Le premier tour de l'élection serbe s'est déroulé comme prévu: les deux finalistes sont ceux que tout le monde attendait. Il y a le président sortant, Boris Tadic, politicien qui, scrutant l'horizon européen, n'aiguise pas le sentiment national des Serbes au contraire de son principal adversaire, Tomislav Nikolic, qui, lui, se distingue par des envolées chères aux viragos de l'extrême droite. Soit dit en passant, Nikolic occupe le poste de leader du Parti radical serbe par défaut: son prédécesseur, Vojislav Seselj, a été emprisonné pour... crimes contre l'humanité.

D'ici le 3 février, date du second tour, le discours des vainqueurs de la joute d'avant-hier va tourner essentiellement, si ce n'est exclusivement, autour du sujet Kosovo-Union européenne. Épousant les aspirations de 60 % de ses concitoyens, Tadic va essayer de gagner la partie en militant pour l'arrimage de la Serbie à l'Union européenne. Avant la finale, ce dernier va bénéficier d'un coup de main émanant de Bruxelles.

En effet, le 28 janvier, le gouvernement serbe et les représentants de l'UE vont signer l'Accord de stabilisation et d'association devant se conclure par l'adhésion du pays à l'UE. À moins que les Pays-Bas ne fassent obstruction pour une raison d'ailleurs légitime: La Haye pourrait bloquer la signature à cause du manque de collaboration des Serbes concernant les arrestations des criminels de guerre Radovan Karadzic et Ratko Mladic.

On s'en doute, Nikolic va entonner avec force les accents du populisme qui séduit une bonne frange de la population qui ne veut aucun rapprochement avec cette UE dont pratiquement tous les membres défendent l'indépendance du Kosovo. Province à majorité albanaise, le Kosovo est considéré par les Serbes comme le berceau de leur culture. Plutôt que de militer pour un tournant européen, Nikolic et les siens se posent en chantres du tournant pro-russe tous azimuts. Économiquement, socialement, culturellement, politiquement et militairement, Nikolic désire tant le mariage avec la Russie qu'il est allé jusqu'à proposer l'installation de radars russes sur le territoire serbe.
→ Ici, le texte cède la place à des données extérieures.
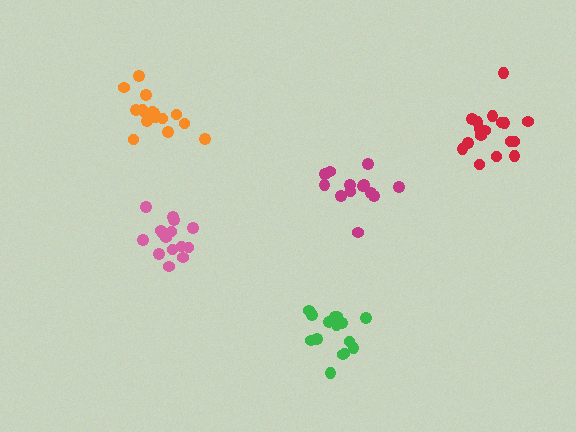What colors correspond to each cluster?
The clusters are colored: magenta, pink, orange, red, green.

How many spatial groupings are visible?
There are 5 spatial groupings.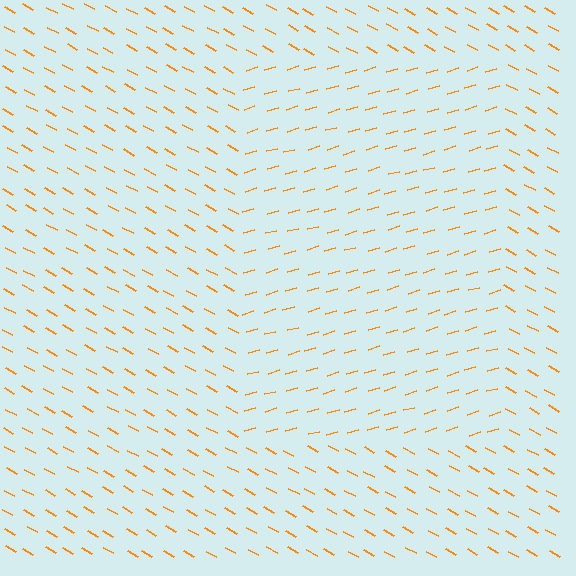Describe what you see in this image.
The image is filled with small orange line segments. A rectangle region in the image has lines oriented differently from the surrounding lines, creating a visible texture boundary.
Qui plus est, son opposition à l'Europe et à l'indépendance du Kosovo est si marquée qu'il s'est engagé, s'il est élu et si le Kosovo obtient son indépendance avec l'aval de Bruxelles, à couper les liens diplomatiques avec les nations qui ont reconnu le Kosovo, à imposer un blocus commercial aux Kosovars, à ne pas reconnaître leurs passeports, etc. En un mot, le nationaliste Nikolic n'est pas disposé à faire dans la dentelle. Et ce, à la grande satisfaction de...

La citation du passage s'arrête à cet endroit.